It's talking about replacing time zone based clock time with local noon based
clock time. Each current time zone would go from having one time within it to
having 3600 times within it (assuming clocks only keep time to 1 second
resolution).

That has many drawbacks which your link ably covers.

What I'm talking about is adding a second kind of clock time within each time
zone. Each time zone would have two times within it, the current time, which
I'll call zone based time (ZBT), and a time that keeps sunrise fixed, which
I'll call sunrise based time (SBT).

It's not meant as a _replacement_ for time zones like the thing in the link.
It's meant to address the same issue as daylight savings time--better
utilization of daylight during the summer.

Many proponents of eliminating the twice yearly DST time change acknowledge
that we probably still should have some kind of seasonal schedule adjustment
at latitudes where there is a big different between the amount of daylight in
summer and winter, and usually suggest we do it by changing the hours of
things like work and school.

E.g., instead of working 8 to 5 year around, we'd work 8 to 5 part of the year
and 7 to 4 part of the year.

You can divide everything into two categories: (1) things whose times change
between winter and summer, and (2) things whose times do not change.

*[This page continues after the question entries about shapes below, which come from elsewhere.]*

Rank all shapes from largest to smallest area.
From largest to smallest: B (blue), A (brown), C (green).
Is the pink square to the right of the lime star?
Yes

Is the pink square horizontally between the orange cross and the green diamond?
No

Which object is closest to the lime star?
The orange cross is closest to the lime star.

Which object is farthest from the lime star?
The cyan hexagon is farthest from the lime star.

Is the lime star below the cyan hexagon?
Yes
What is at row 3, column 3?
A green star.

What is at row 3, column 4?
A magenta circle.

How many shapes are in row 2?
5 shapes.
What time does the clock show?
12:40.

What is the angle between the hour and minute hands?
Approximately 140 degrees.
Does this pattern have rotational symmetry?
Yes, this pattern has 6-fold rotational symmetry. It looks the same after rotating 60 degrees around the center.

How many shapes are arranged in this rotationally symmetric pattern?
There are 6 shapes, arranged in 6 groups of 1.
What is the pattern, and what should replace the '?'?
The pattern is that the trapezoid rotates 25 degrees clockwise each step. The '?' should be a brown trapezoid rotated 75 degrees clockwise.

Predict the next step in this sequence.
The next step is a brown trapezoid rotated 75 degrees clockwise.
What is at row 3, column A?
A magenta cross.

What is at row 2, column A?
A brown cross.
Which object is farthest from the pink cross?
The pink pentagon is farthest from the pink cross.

The idea then is to put these categories on separate clocks. Things in
category #2 are on a clock that does not have any notion of standard or
daylight time. It just ticks on, 24 hours a day, 7 days a week. Things in
category #1 are on a clock that does get adjusted.

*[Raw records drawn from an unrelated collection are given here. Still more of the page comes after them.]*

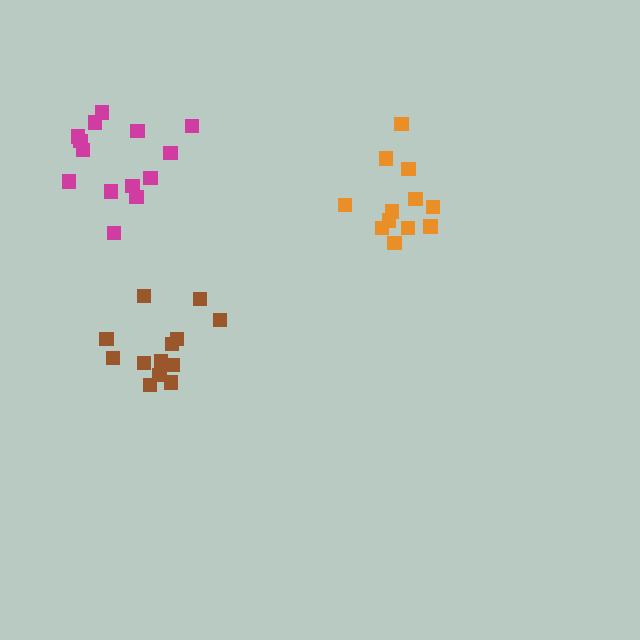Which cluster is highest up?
The magenta cluster is topmost.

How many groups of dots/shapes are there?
There are 3 groups.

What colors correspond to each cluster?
The clusters are colored: orange, brown, magenta.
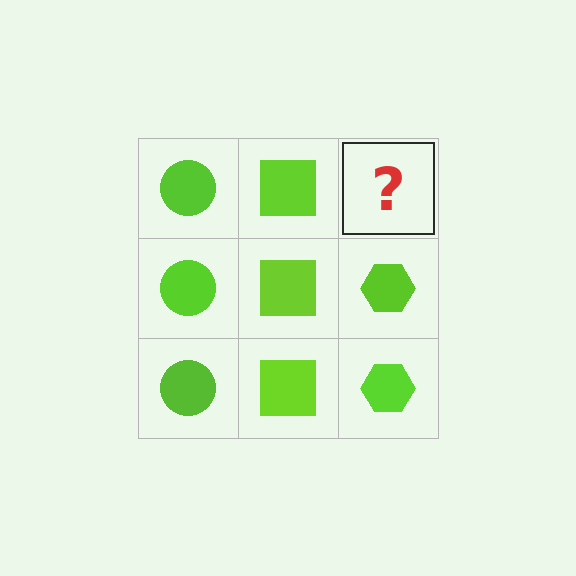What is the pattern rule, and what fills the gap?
The rule is that each column has a consistent shape. The gap should be filled with a lime hexagon.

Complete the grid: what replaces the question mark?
The question mark should be replaced with a lime hexagon.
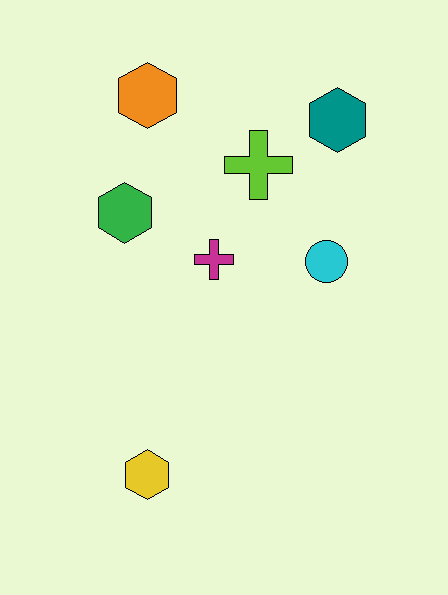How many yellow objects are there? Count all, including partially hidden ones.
There is 1 yellow object.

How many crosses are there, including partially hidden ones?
There are 2 crosses.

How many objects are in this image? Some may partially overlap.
There are 7 objects.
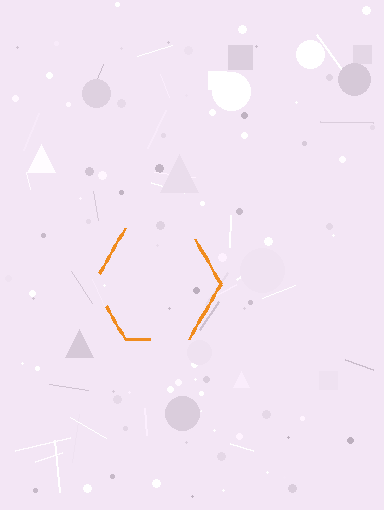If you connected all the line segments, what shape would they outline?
They would outline a hexagon.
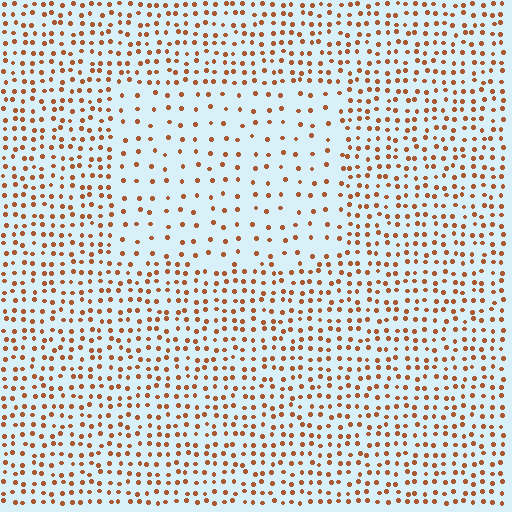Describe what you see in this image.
The image contains small brown elements arranged at two different densities. A rectangle-shaped region is visible where the elements are less densely packed than the surrounding area.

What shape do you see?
I see a rectangle.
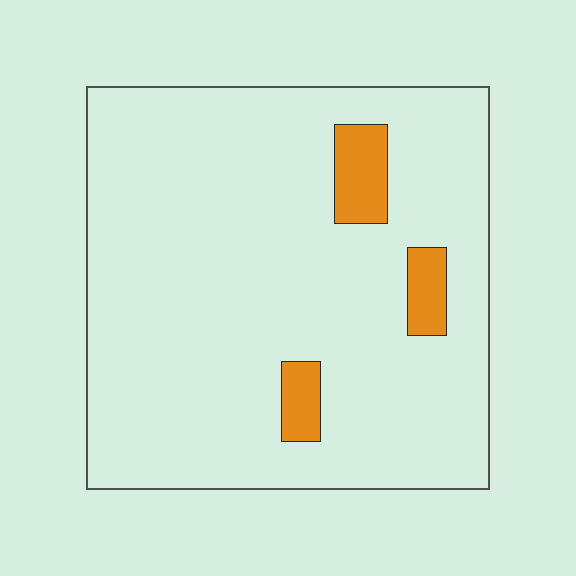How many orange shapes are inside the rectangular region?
3.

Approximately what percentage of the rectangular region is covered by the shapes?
Approximately 5%.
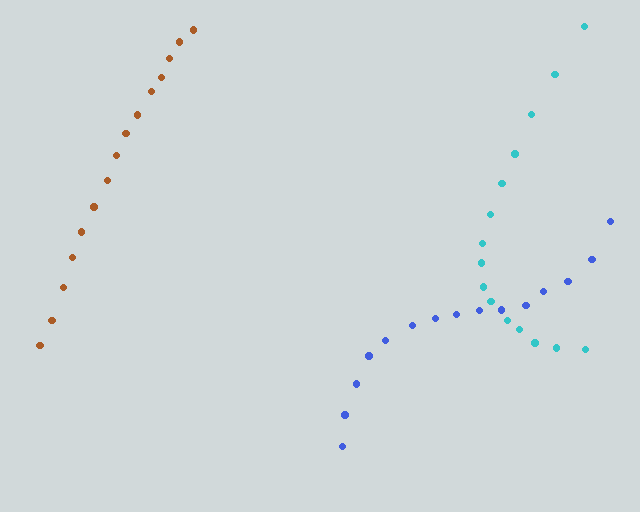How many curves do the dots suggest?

So instead of having to note the date, recall if that is in the range of dates
during which we shift work an hour, so you know if you need to be in by 7 or
by 8 that day, you'd just have to remember that your work schedule is on the
SBT clock, not the ZBT clock, so you go to work the same time every time, year
around, on your SBT clock.

But why stop there? If the SBT clock just changes by an hour twice a year it
has all the disruption that the daylight savings time has. If we are going to
have a separate clock for those things we want to vary seasonally, and that
clock is going to automatically adjust, why not go all the way and make it
adjust daily?

For each region, we can figure out the best way to make use of the available
daylight for each day throughout the year, and have SBT time make it so 8 to 5
on the SBT clock each day fits in with that.

Do this right and there are no more big schedule jumps, and most people will
be able to have a sleep schedule that allows them to wake up naturally due to
the brightening morning instead of having to regularly use an alarm clock.

This might seem like it would be pretty inconvenient because you'd be
constantly dealing with some things on SBT and some on ZBT...but would you?
Most things you do locally that aren't directly tied to work or school are
still going to be influenced by them, because we need to fit other things
around them.

So I think we'd end up using SBT for most of the stuff we deal with in our
region. We'd most use ZBT for things outside the region. For instance, TV
networks would be on ZBT. But most people do things like watch TV in the
evening. I think what would happen is that you'd use SBT during the
work/school day, and when doing other things in your city, then after dinner
you'd stop looking at your SBT clock and start paying attention to your ZBT
clock.

------
dathinab
(German, sorry) Since communication yt channel which sums up the facts quite
good:

\- Sleep:
[https://www.youtube.com/watch?v=LprmzAzarRU](https://www.youtube.com/watch?v=LprmzAzarRU)
\- DST:
[https://www.youtube.com/watch?v=WwmQ6RhWk7g](https://www.youtube.com/watch?v=WwmQ6RhWk7g)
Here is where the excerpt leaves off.